# Walnut plaque



## difalkner (Jan 3, 2012)

No fancy boxes like John made and no video but just a simple plaque I did for my church guitar picking buddy and his wife. 

This Saturday will be their 40th wedding anniversary and their boys are throwing a surprise party. I figured a plaque was in order so I whipped this up in Fusion 360 and cut it this morning, sprayed one coat of sealer and two coats of gloss lacquer. 
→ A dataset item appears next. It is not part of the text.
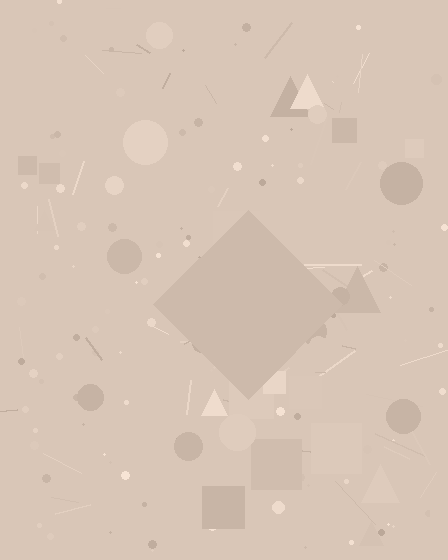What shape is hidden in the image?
A diamond is hidden in the image.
The back is 4 pieces of Walnut with a lot of sapwood and the face is bookmatched Walnut that I resawed to about 1/4" thick. This particular piece had a lot of color in it and I tried to capture that in the photo but it was hard to get all the wording to show up. That actually shows up better in the shot of it on the CNC and with a little Naphtha. It's about 10.5" x 15" in size and is pretty easy to read in person.

































Enjoy!
David


----------



## UglySign (Nov 17, 2015)

Very Nice David!

Vertical grain and text is always a tough read
aside from it being dark to boot.

Maybe consider some Gold Leaf while working with Walnut
on your next project.


----------



## honesttjohn (Feb 17, 2015)

Wish you were closer David. I'd reduce your walnut stash. Seems like you got more than enuff. lol


----------



## MEBCWD (Jan 14, 2012)

honesttjohn said:


> Wish you were closer David. I'd reduce your walnut stash. Seems like you got more than enuff. lol


John don't you realize that stuff grows on trees?>


----------



## RainMan 2.0 (May 6, 2014)

Another great sign . Sure is pretty


----------



## Zoyvod (Sep 17, 2017)

Look great i saw the post on woodworking talk, awesome work.


----------